Do SSL required to prevent eavesdropping?

To the best of my knowledge SSL is to prevent only Eavesdropping i.e. plucking the digital data passing across a network. So, to prevent password SSL encrypts the data at the login page and decrypt it at database. Finally it carries information securely. 开发者_运维百科I think this can be implemented even using some encryption algorithms like Md5/SHA/other?

What's the difference between SSL and normal encryption?

Please correct me if any of the above statements are false.

SSL is a protocol for transmitting encrypted data. It is not an encryption algorithm, per se. Though HTTPS uses SSL to encrypt web communications, SSL wasn't built for HTTP and has little to do with login pages, though it is common for login pages to be accessed via HTTPS (and hence SSL). Many secure protocols are carried over SSL.

MD5 and the SHA family aren't encryption algorithms either. They are hashing algorithms.

SSL can not prevent eavesdropping if the CA is not safe. As we have seen lately. The data is encrypted via SSL thats right e.g. not like you mentioned with Hashes(Hashing is not Encryption) its using encryption algorithms. Asynchronous and synchronous algorithms. The Asynchronous encryption is a certificate implementation.

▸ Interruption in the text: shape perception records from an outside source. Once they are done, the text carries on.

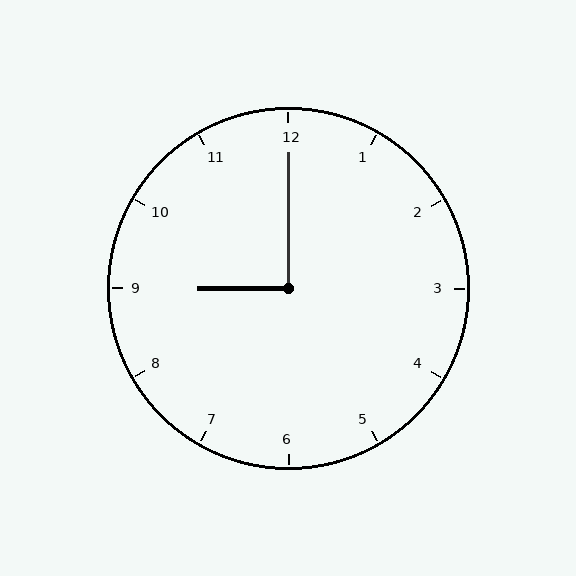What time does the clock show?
9:00.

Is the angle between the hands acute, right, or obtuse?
It is a right angle.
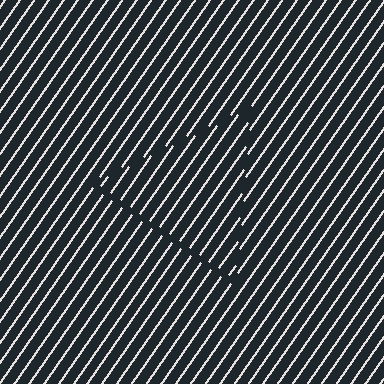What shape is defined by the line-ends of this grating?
An illusory triangle. The interior of the shape contains the same grating, shifted by half a period — the contour is defined by the phase discontinuity where line-ends from the inner and outer gratings abut.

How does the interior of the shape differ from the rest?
The interior of the shape contains the same grating, shifted by half a period — the contour is defined by the phase discontinuity where line-ends from the inner and outer gratings abut.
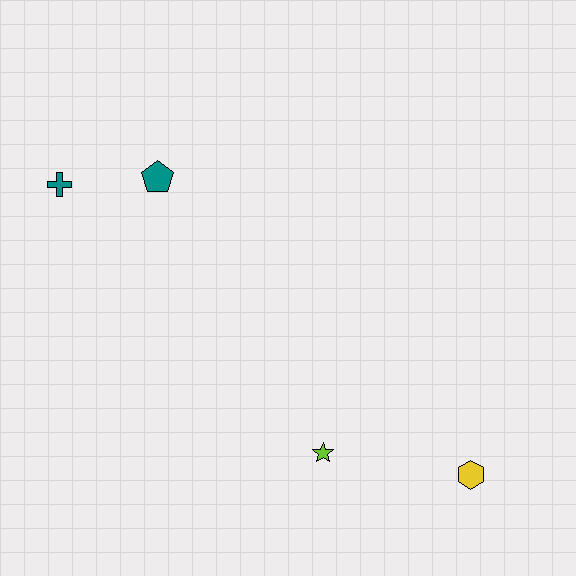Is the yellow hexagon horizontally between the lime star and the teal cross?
No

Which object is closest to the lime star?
The yellow hexagon is closest to the lime star.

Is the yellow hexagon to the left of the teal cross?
No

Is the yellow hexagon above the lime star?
No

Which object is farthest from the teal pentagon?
The yellow hexagon is farthest from the teal pentagon.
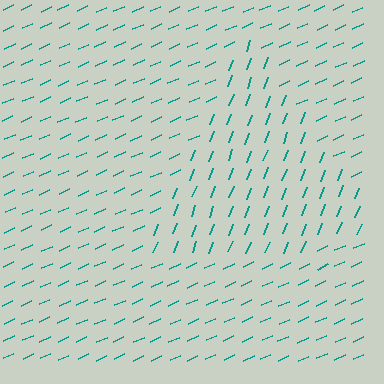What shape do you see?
I see a triangle.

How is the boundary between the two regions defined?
The boundary is defined purely by a change in line orientation (approximately 45 degrees difference). All lines are the same color and thickness.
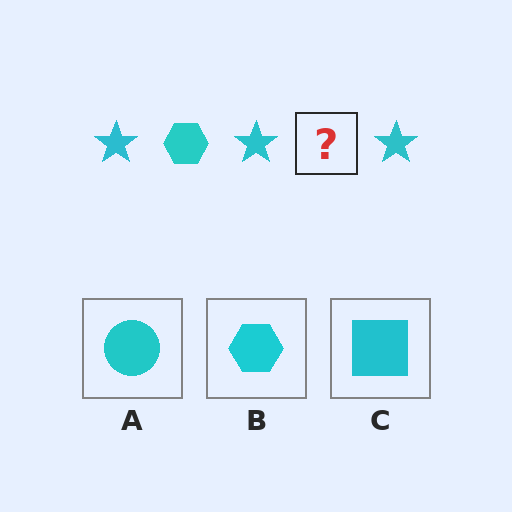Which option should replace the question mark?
Option B.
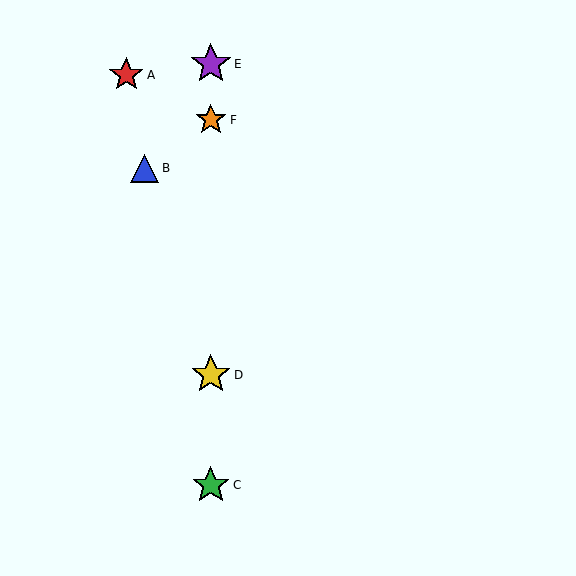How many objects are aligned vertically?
4 objects (C, D, E, F) are aligned vertically.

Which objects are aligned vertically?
Objects C, D, E, F are aligned vertically.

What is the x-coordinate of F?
Object F is at x≈211.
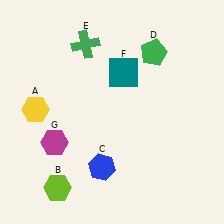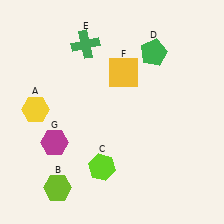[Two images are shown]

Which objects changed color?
C changed from blue to lime. F changed from teal to yellow.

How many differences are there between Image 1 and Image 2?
There are 2 differences between the two images.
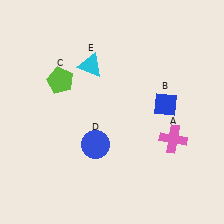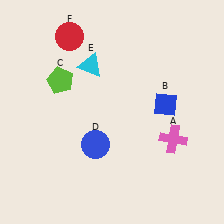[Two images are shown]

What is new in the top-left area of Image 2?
A red circle (F) was added in the top-left area of Image 2.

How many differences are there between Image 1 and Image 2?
There is 1 difference between the two images.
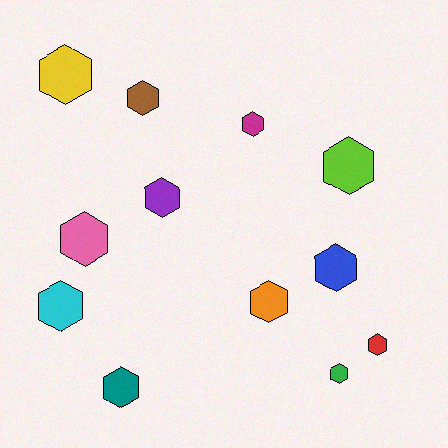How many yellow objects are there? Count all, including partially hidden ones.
There is 1 yellow object.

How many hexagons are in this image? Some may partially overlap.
There are 12 hexagons.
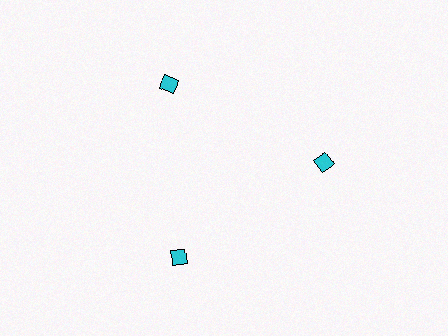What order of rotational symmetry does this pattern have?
This pattern has 3-fold rotational symmetry.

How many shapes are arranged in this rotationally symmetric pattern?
There are 3 shapes, arranged in 3 groups of 1.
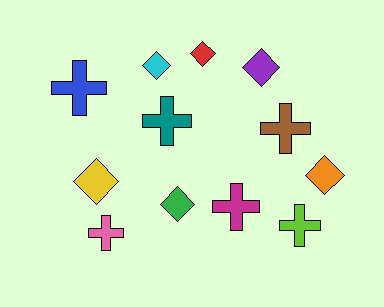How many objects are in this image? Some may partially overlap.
There are 12 objects.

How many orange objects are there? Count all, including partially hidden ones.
There is 1 orange object.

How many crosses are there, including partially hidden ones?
There are 6 crosses.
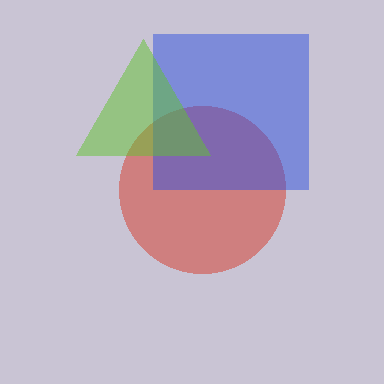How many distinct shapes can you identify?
There are 3 distinct shapes: a red circle, a blue square, a lime triangle.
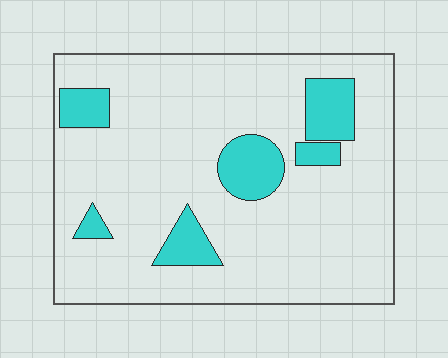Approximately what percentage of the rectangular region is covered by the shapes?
Approximately 15%.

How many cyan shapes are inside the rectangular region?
6.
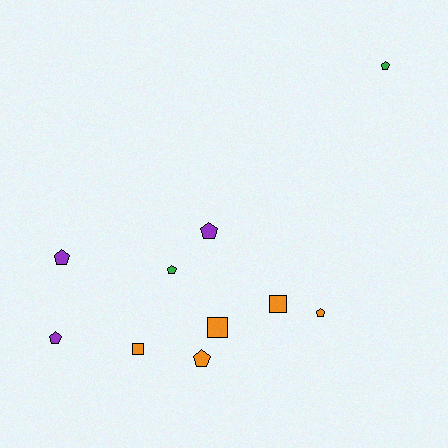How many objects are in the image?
There are 10 objects.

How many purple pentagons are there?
There are 3 purple pentagons.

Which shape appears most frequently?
Pentagon, with 7 objects.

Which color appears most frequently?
Orange, with 5 objects.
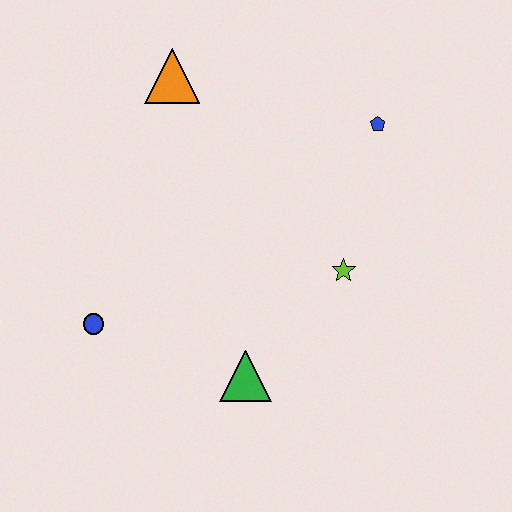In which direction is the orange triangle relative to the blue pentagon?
The orange triangle is to the left of the blue pentagon.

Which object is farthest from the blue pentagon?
The blue circle is farthest from the blue pentagon.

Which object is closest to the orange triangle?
The blue pentagon is closest to the orange triangle.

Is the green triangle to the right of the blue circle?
Yes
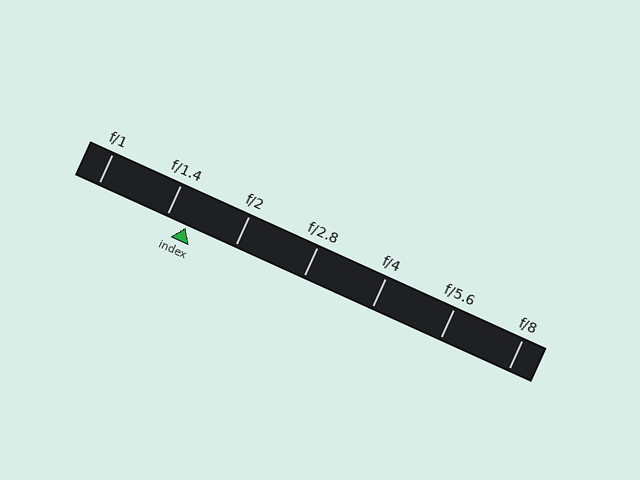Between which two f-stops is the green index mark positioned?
The index mark is between f/1.4 and f/2.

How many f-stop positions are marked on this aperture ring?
There are 7 f-stop positions marked.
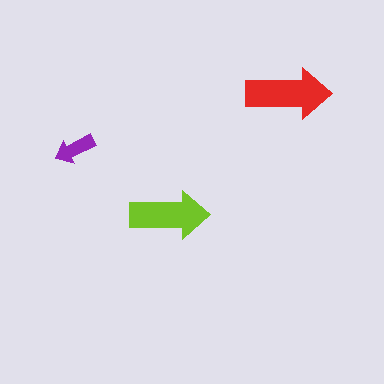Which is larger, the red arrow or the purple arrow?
The red one.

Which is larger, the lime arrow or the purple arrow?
The lime one.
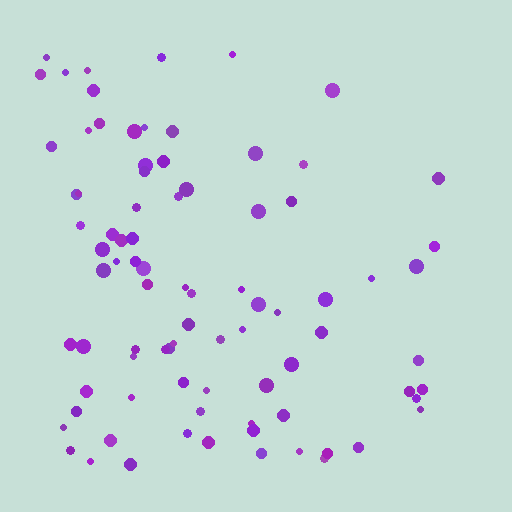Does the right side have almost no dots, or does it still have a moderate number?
Still a moderate number, just noticeably fewer than the left.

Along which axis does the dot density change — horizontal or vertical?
Horizontal.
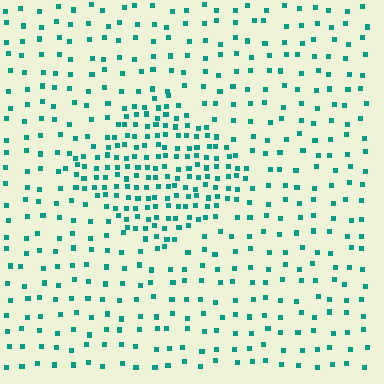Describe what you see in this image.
The image contains small teal elements arranged at two different densities. A diamond-shaped region is visible where the elements are more densely packed than the surrounding area.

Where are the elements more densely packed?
The elements are more densely packed inside the diamond boundary.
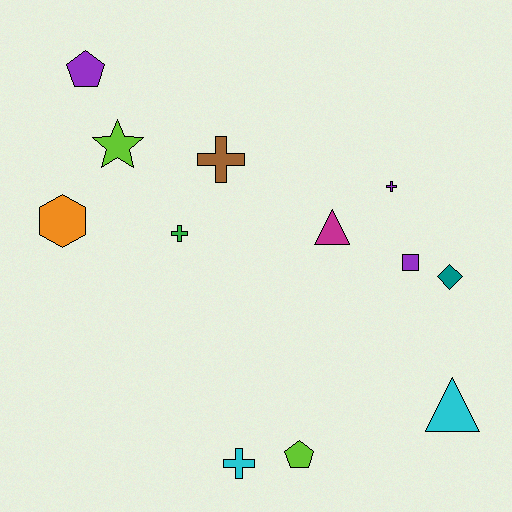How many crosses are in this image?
There are 4 crosses.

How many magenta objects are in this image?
There is 1 magenta object.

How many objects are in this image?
There are 12 objects.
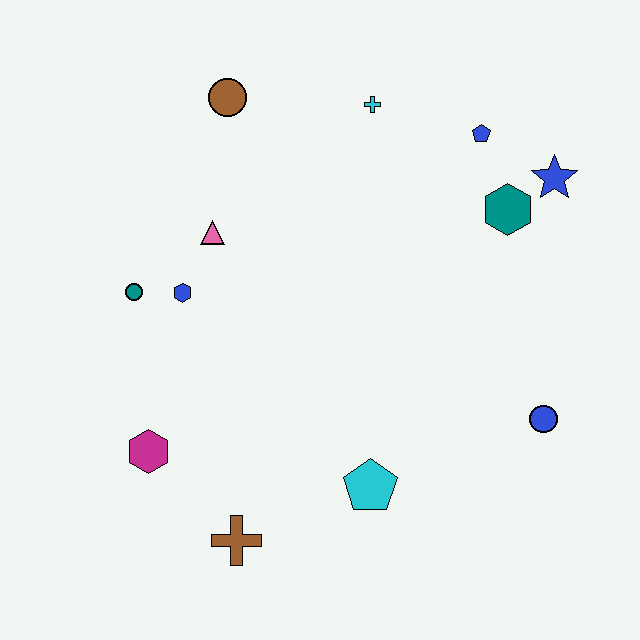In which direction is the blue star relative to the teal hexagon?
The blue star is to the right of the teal hexagon.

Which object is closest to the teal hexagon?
The blue star is closest to the teal hexagon.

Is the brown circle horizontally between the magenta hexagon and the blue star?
Yes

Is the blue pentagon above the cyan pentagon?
Yes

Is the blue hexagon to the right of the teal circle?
Yes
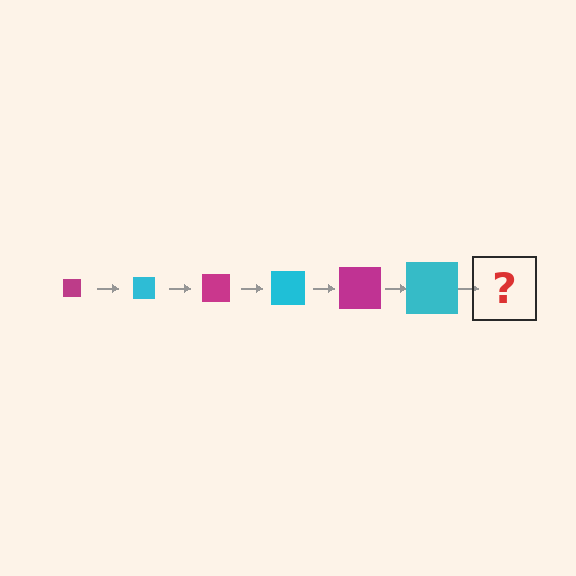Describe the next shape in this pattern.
It should be a magenta square, larger than the previous one.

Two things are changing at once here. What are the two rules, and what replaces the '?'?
The two rules are that the square grows larger each step and the color cycles through magenta and cyan. The '?' should be a magenta square, larger than the previous one.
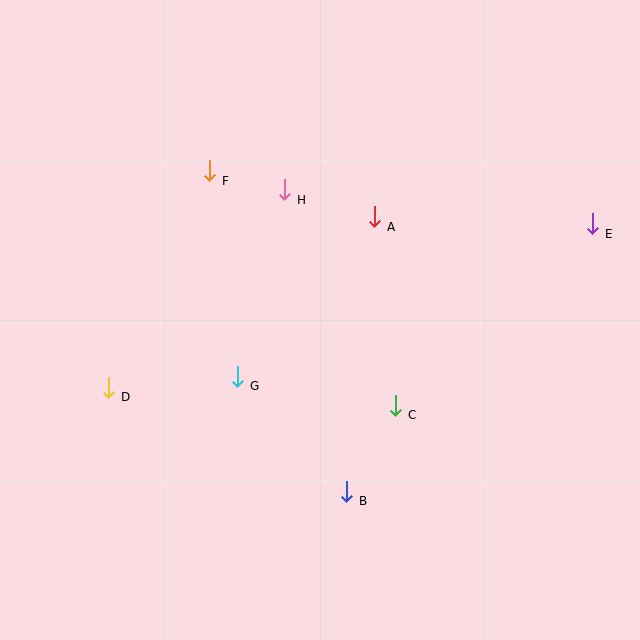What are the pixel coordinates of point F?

To your question: "Whats the difference"

SSL - is a commonly used and accepted way of using encryption e.g for HTTPS in order to secure HTTP connection (using various encryption techniques) and a solid documentation of handshaking.

SSL is also used to secure different tcp protocols(like mail(smtps, pop3s, imaps), ftp(s), etc..)

Encyrption - is used inside SSL.

SSL is supported in common browsers and server implementations. If you would want to use "normal encryption" you have to implement everything by yourself.

To the best of my knowledge SSL is to prevent only Eavesdropping

Incorrect. SSL provides secrecy, integrity, and authentication, and provides a mechanism for you the application to perform authorization. It protects you from eavesdropping, tampering, active man-in-the-middle attacks, truncation attacks, ... It is a lot more than mere encryption.